Il n'a pas voulu vous recevoir ?

PAMÉLA, en pleurant.
Non.

Mad. JEFFRE.
Il faut avoir recours à monsieur votre père… Contez-lui…

PAMÉLA.
Mon père !… tu me fais frémir.

Mad. JEFFRE.
La raison ?

PAMÉLA.
Je connais sa délicatesse, et chaque mot lui percerait le cœur.

Mad. JEFFRE.
Voulez-vous que je lui parle ?

PAMÉLA.
Non : il vaut mieux qu'il ignore…

Mad. JEFFRE.
Mais réfléchissez donc : il est impossible qu'il ne sache pas ce qui se passe, et infiniment plus dangereux qu'il l'apprenne d'une bouche étrangère. Si vous balancez à lui confier vos chagrins, permettez que je l'en instruise… je le ferai de manière…

PAMÉLA.
Faites ce que vous jugerez à propos.

Mad. JEFFRE.
C'est bon. Il me vient une idée… oui, je la crois excellente.

PAMÉLA.
Quelle est-elle ?

Mad. JEFFRE.
Écrivez à milord Bonfil ; s'il a refusé de vous voir, il ne refusera peut-être pas de vous lire.

PAMÉLA.
Non, il faut que je le voie, que je lui parle… je me trouve bien humiliée de la nécessité où je suis de me justifier !… La soumission cependant n'est jamais inutile ; s'il le faut, je me
jetterai à ses pieds, quoiqu'innocente, pour le supplier de m'entendre.

Mad. JEFFRE.
À votre place, je ne serais peut-être pas aussi bonne ; mais peut-être ferais-je plus mal que vous. Il est possible qu'avec de la douceur vous parveniez à l'éclairer.

PAMÉLA.
J'en doute. Ah ! je suis née pour souffrir, et je ne prévois pas le terme de mes tourments.
(Ernold chante dans la coulisse.) Qu'est-ce ?

Mad. JEFFRE.
Sir Ernold.

PAMÉLA.
Fuyons… allez, ma bonne Jeffre, allez chez mon père, et ne m'abandonnez pas… j'ai besoin d'une amie.

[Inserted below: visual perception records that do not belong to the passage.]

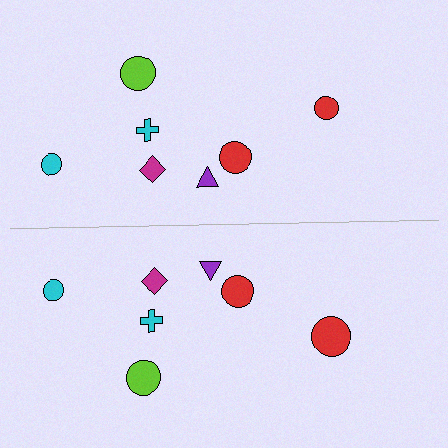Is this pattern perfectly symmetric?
No, the pattern is not perfectly symmetric. The red circle on the bottom side has a different size than its mirror counterpart.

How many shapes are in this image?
There are 14 shapes in this image.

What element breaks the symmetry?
The red circle on the bottom side has a different size than its mirror counterpart.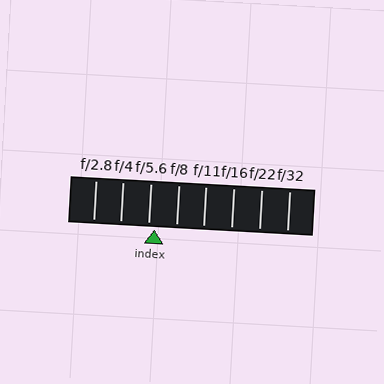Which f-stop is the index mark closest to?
The index mark is closest to f/5.6.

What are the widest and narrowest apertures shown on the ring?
The widest aperture shown is f/2.8 and the narrowest is f/32.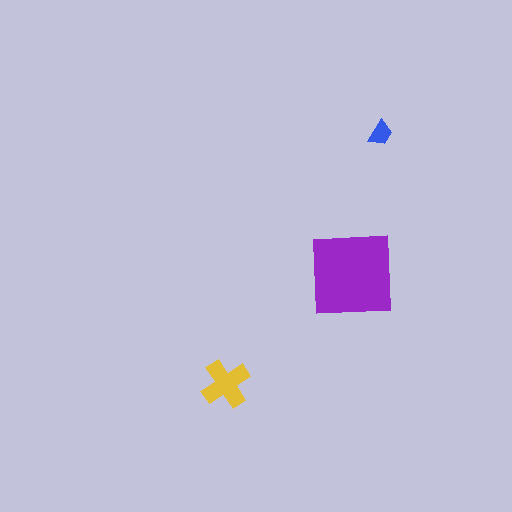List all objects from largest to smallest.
The purple square, the yellow cross, the blue trapezoid.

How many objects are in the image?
There are 3 objects in the image.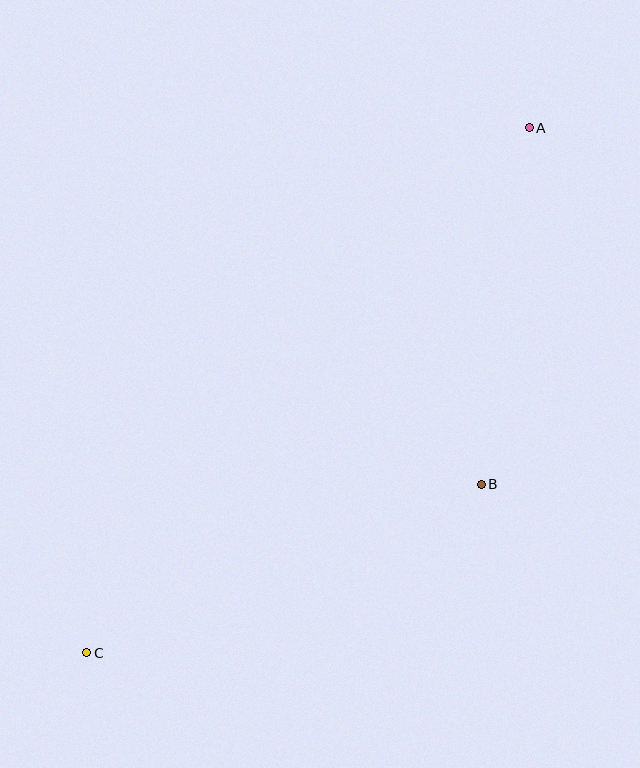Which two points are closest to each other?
Points A and B are closest to each other.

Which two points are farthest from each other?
Points A and C are farthest from each other.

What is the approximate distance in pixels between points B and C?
The distance between B and C is approximately 429 pixels.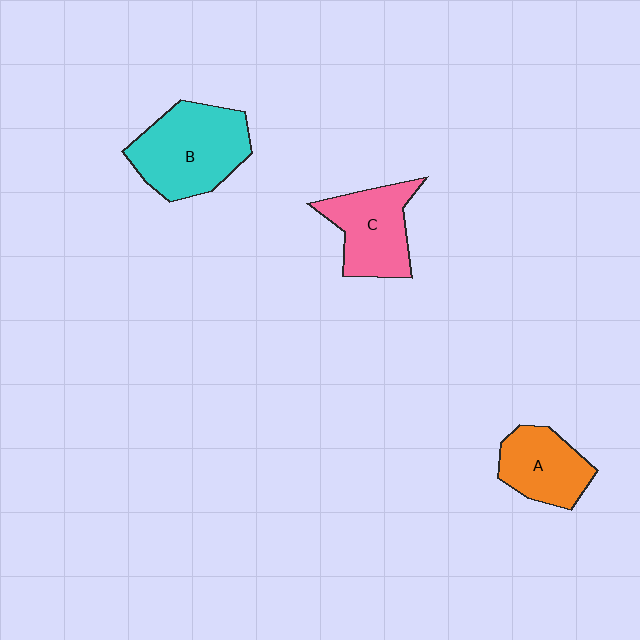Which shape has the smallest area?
Shape A (orange).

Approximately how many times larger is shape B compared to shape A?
Approximately 1.5 times.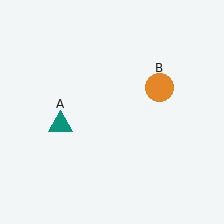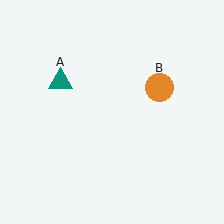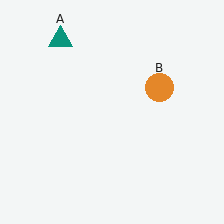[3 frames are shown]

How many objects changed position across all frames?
1 object changed position: teal triangle (object A).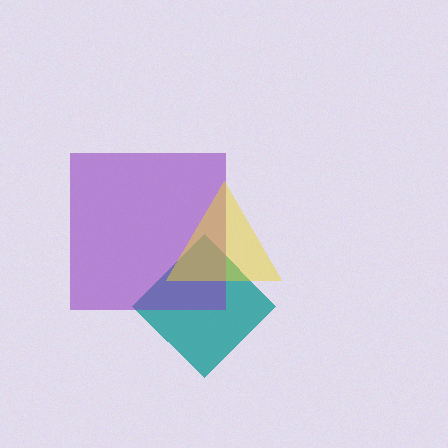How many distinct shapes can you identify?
There are 3 distinct shapes: a teal diamond, a purple square, a yellow triangle.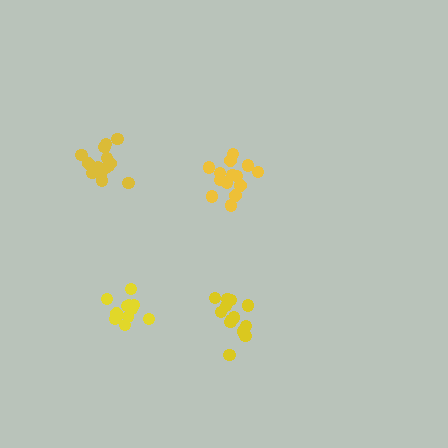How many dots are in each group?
Group 1: 14 dots, Group 2: 12 dots, Group 3: 13 dots, Group 4: 14 dots (53 total).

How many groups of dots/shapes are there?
There are 4 groups.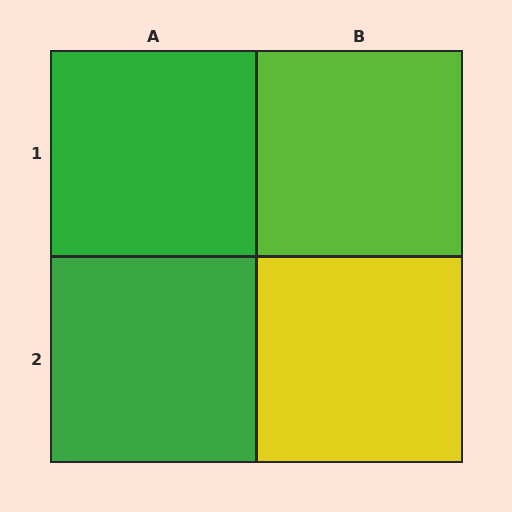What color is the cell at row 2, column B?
Yellow.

II, 7 – Madame JEFFRE, PAMÉLA, ERNOLD.

ERNOLD.
Ah ! belle miladi, je vous cherchais. (Paméla le salue et sort lentement. Ernold la suit.) Vous sortez ?… voulez-vous que je vous accompagne ?… j'aurais à vous dire… (Paméla se retourne, s'arrête et, par un signe impérieux, lui ordonne de rester.) Un ordre ?… j'y souscris… je reste.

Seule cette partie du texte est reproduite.